In a recent special meeting, the Woodcliff Lake Borough Council addressed several key items, shaping a progressive future for the local community. The creation of a Cannabis Exploratory Committee, adjustments to employee longevity pay, and the introduction of the 2023 budget stood out as significant moments.
During the May 9, 2023 gathering, council members appointed representatives to the newly established Cannabis Exploratory Committee. This committee’s formation reveals a potential for changes in local policy on the horizon. Notably, public concern was expressed about a cannabis dispensary’s potential impact on the town’s youth, highlighting potential areas of exploration for the committee. The council will be relying on Councilman Richard Schnall, Councilwoman Nicole Marsh, Corrado Belgiovine from the Planning Board, Mark Berninger, a Zoning and Code Official, and Borough Planner Elizabeth Leheny to navigate these uncharted waters.

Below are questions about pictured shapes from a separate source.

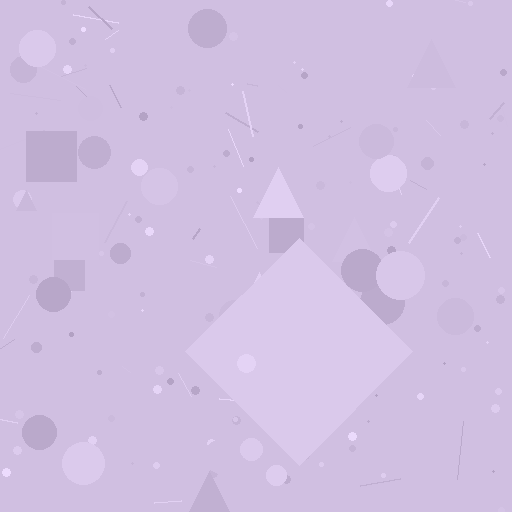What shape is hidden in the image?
A diamond is hidden in the image.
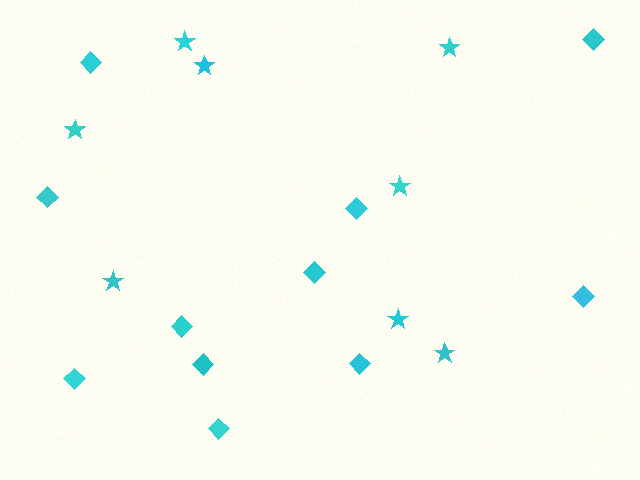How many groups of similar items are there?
There are 2 groups: one group of diamonds (11) and one group of stars (8).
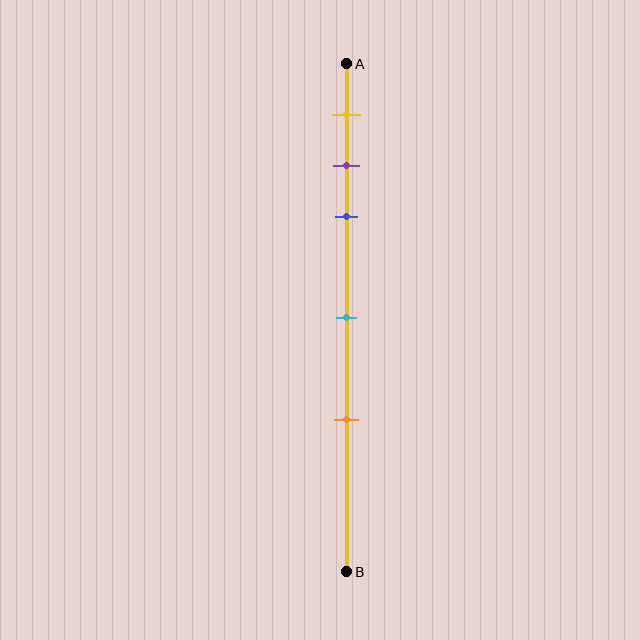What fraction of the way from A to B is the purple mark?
The purple mark is approximately 20% (0.2) of the way from A to B.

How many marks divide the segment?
There are 5 marks dividing the segment.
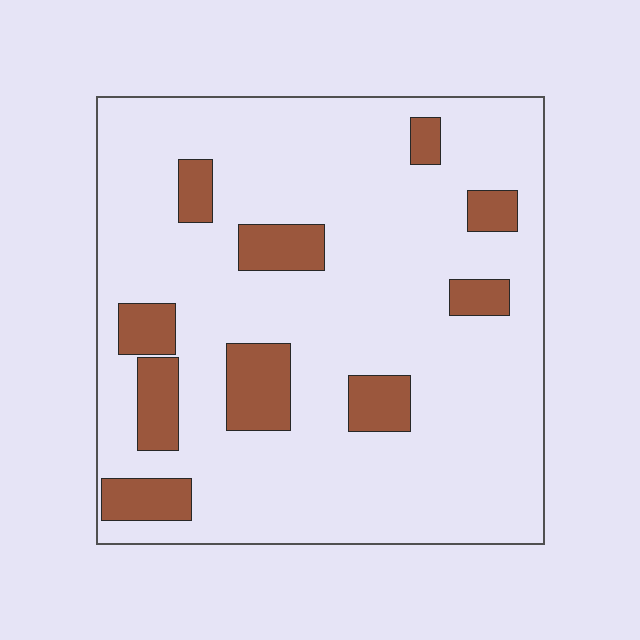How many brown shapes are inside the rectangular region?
10.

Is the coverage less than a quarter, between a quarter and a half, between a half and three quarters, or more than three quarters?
Less than a quarter.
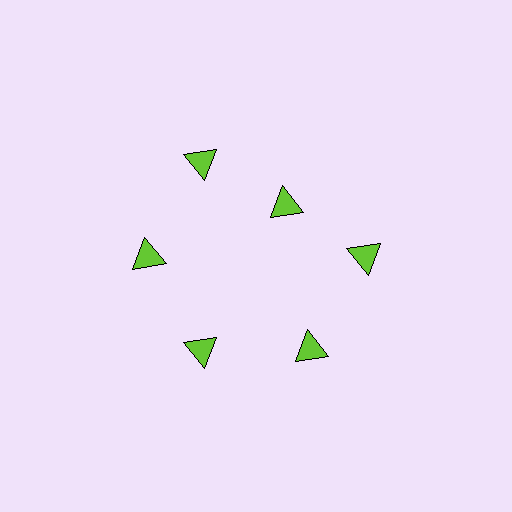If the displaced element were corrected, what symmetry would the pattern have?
It would have 6-fold rotational symmetry — the pattern would map onto itself every 60 degrees.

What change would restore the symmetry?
The symmetry would be restored by moving it outward, back onto the ring so that all 6 triangles sit at equal angles and equal distance from the center.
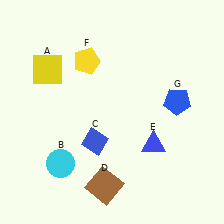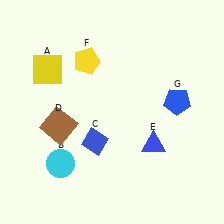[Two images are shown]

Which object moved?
The brown diamond (D) moved up and to the left.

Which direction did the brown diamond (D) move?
The brown diamond (D) moved up and to the left.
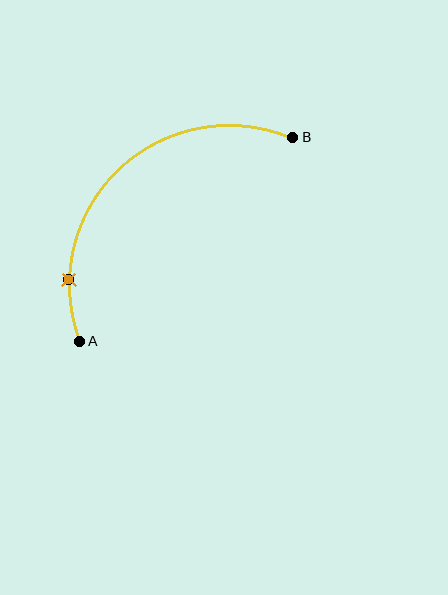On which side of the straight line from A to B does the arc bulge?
The arc bulges above and to the left of the straight line connecting A and B.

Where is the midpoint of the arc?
The arc midpoint is the point on the curve farthest from the straight line joining A and B. It sits above and to the left of that line.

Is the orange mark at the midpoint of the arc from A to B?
No. The orange mark lies on the arc but is closer to endpoint A. The arc midpoint would be at the point on the curve equidistant along the arc from both A and B.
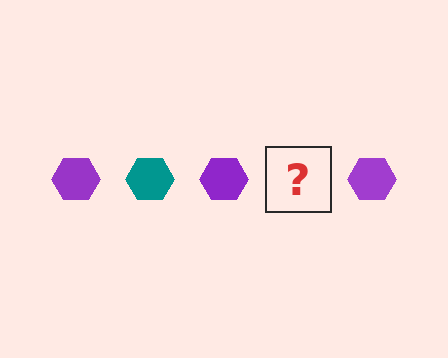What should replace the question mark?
The question mark should be replaced with a teal hexagon.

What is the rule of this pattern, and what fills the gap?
The rule is that the pattern cycles through purple, teal hexagons. The gap should be filled with a teal hexagon.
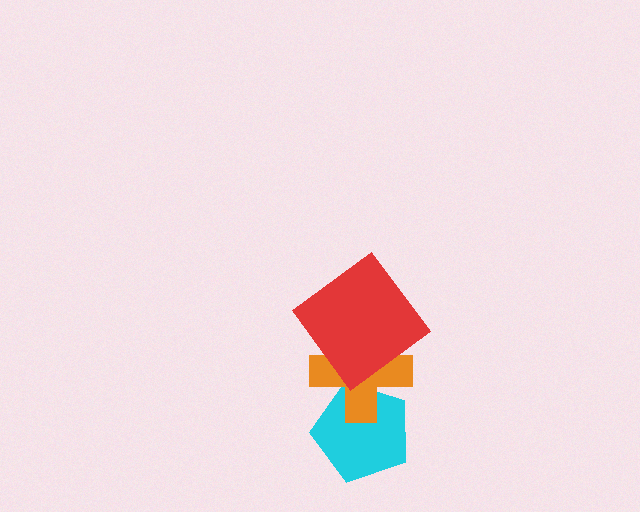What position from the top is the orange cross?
The orange cross is 2nd from the top.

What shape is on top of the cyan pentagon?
The orange cross is on top of the cyan pentagon.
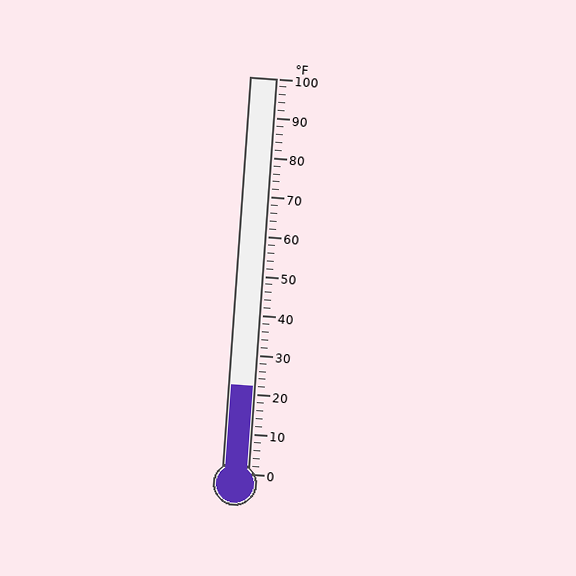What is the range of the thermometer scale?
The thermometer scale ranges from 0°F to 100°F.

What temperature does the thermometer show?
The thermometer shows approximately 22°F.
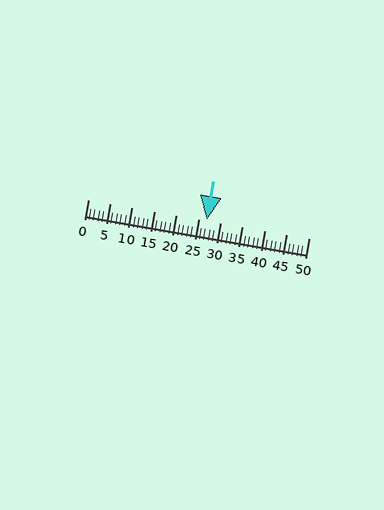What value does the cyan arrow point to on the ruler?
The cyan arrow points to approximately 27.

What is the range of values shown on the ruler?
The ruler shows values from 0 to 50.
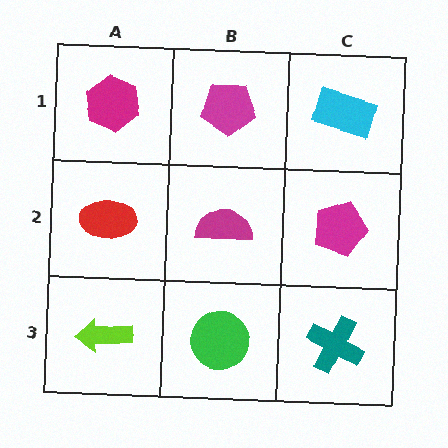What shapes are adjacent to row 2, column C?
A cyan rectangle (row 1, column C), a teal cross (row 3, column C), a magenta semicircle (row 2, column B).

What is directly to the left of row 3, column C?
A green circle.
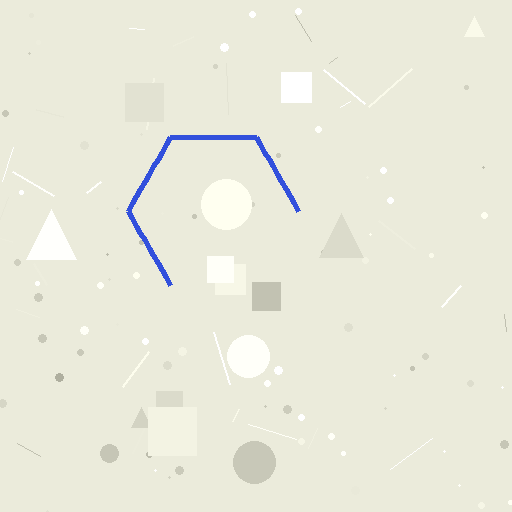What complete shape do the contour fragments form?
The contour fragments form a hexagon.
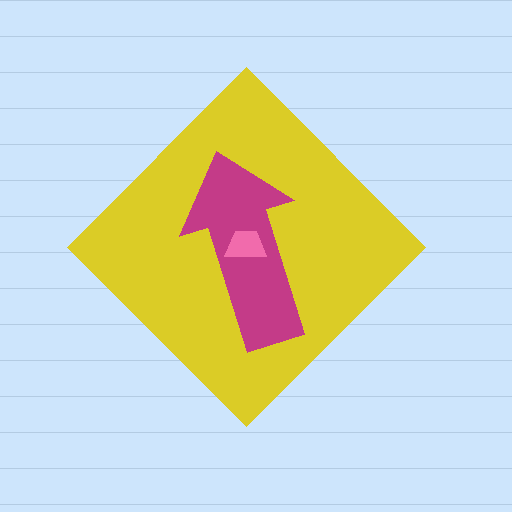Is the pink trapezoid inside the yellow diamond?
Yes.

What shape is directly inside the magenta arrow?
The pink trapezoid.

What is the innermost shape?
The pink trapezoid.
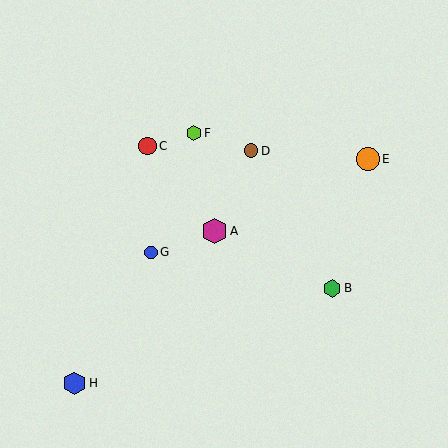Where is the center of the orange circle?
The center of the orange circle is at (368, 160).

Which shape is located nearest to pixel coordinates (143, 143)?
The red circle (labeled C) at (148, 146) is nearest to that location.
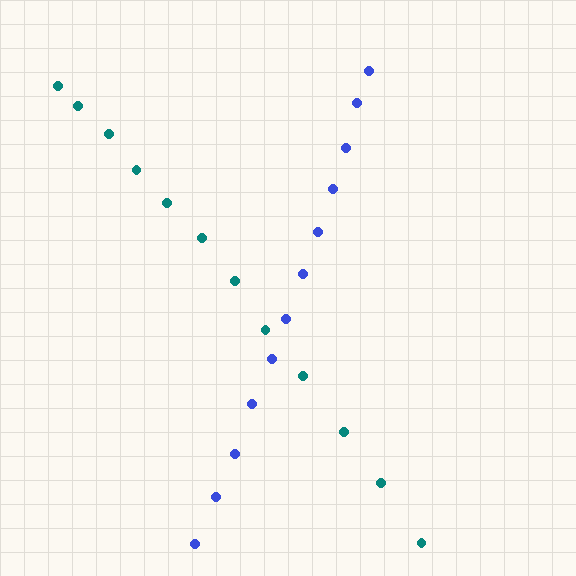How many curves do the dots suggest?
There are 2 distinct paths.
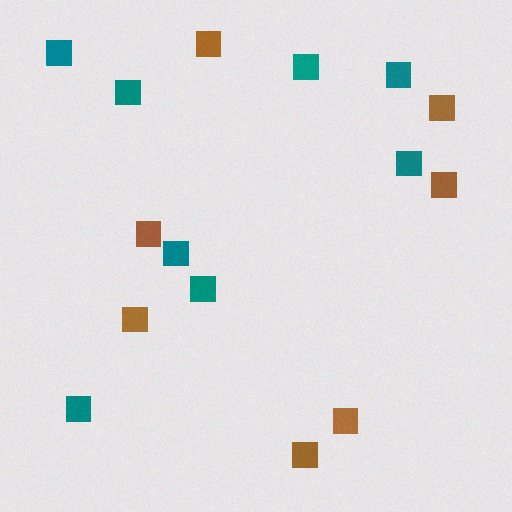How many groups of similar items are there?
There are 2 groups: one group of brown squares (7) and one group of teal squares (8).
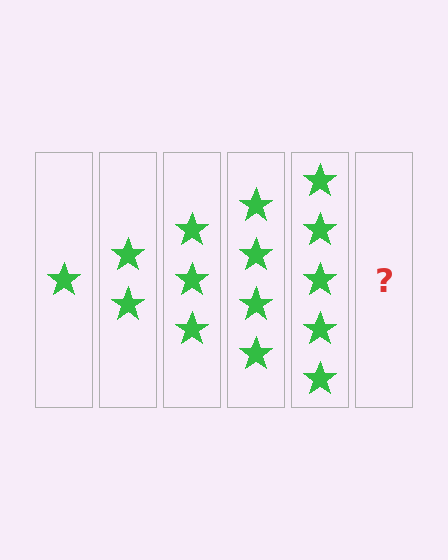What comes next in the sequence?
The next element should be 6 stars.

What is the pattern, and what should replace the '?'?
The pattern is that each step adds one more star. The '?' should be 6 stars.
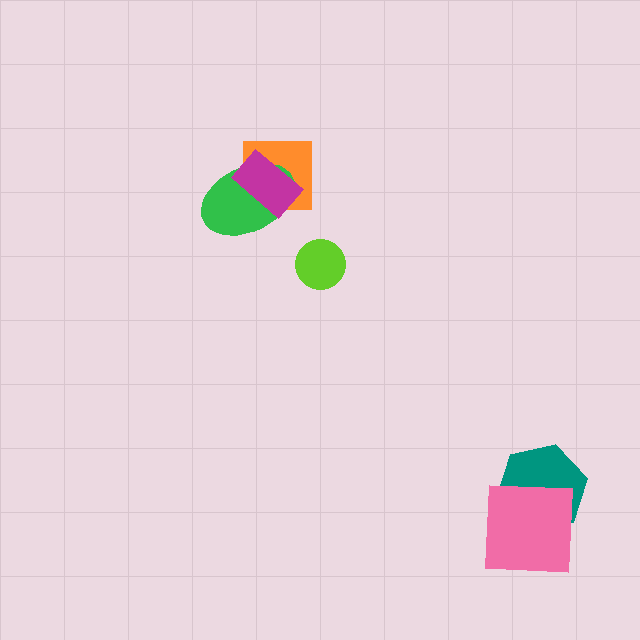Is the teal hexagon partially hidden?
Yes, it is partially covered by another shape.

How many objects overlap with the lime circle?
0 objects overlap with the lime circle.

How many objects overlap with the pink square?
1 object overlaps with the pink square.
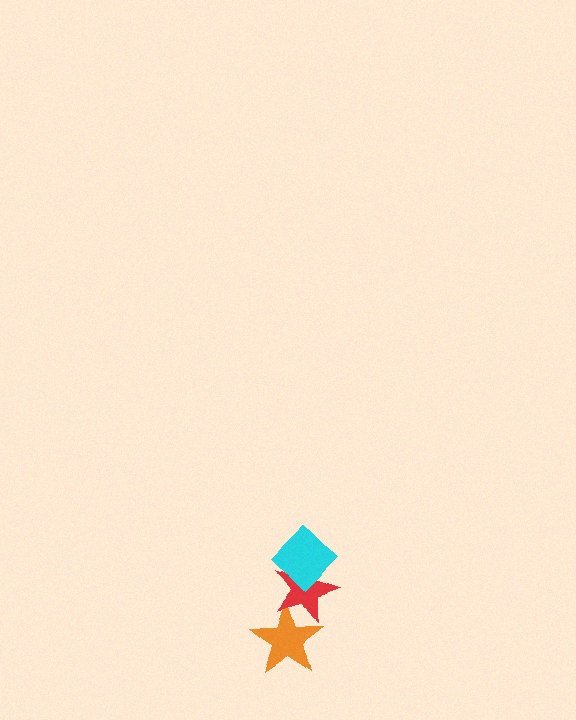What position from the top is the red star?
The red star is 2nd from the top.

The council unanimously passed Ordinance No. 23-06, updating the salary structure for certain borough employees and officials. This ordinance brings longevity into the equation, proposing that the longer an employee serves the borough, the more they receive in terms of their base salary percentage. It sets the annual maximum base compensation for the Mayor within a range of $4,550 to $10,000 and Councilmembers within a range of $2,900 to $7,500. However, the 2023 salaries for applicable employees will not reflect these longevity adjustments.
On the financial front, Resolution No. 23-123, introducing the 2023 budget, was unanimously approved. The budget mandates its publication in the Bergen Record by May 15, 2023, and a hearing on the budget to be held at the Tice Senior Center on June 12, 2023. This financial roadmap will direct the future allocation of the borough’s resources and public services. The council ratified payroll disbursements since the last meeting amounting to $199,004.09 and approved current claims against the borough totaling $2,638,076.33 across various funds.
Further decisions by the council included authorizing the disposal of surplus recycling equipment, approving payments to qualified 2022 members of the Woodcliff Lake Fire Department, and inducting a new Junior Member to the Woodcliff Lake Volunteer Fire Department. These actions continue to shape the working landscape for local service departments, contributing to the borough’s administrative evolution.
The absence of significant disagreement during this meeting may reflect a sense of unity among council members regarding these key decisions. However, potential points of contention were raised during public comments about retaining the town’s charm and businesses in light of a potential exodus to Montvale. These concerns may serve as seeds for debate in future council meetings.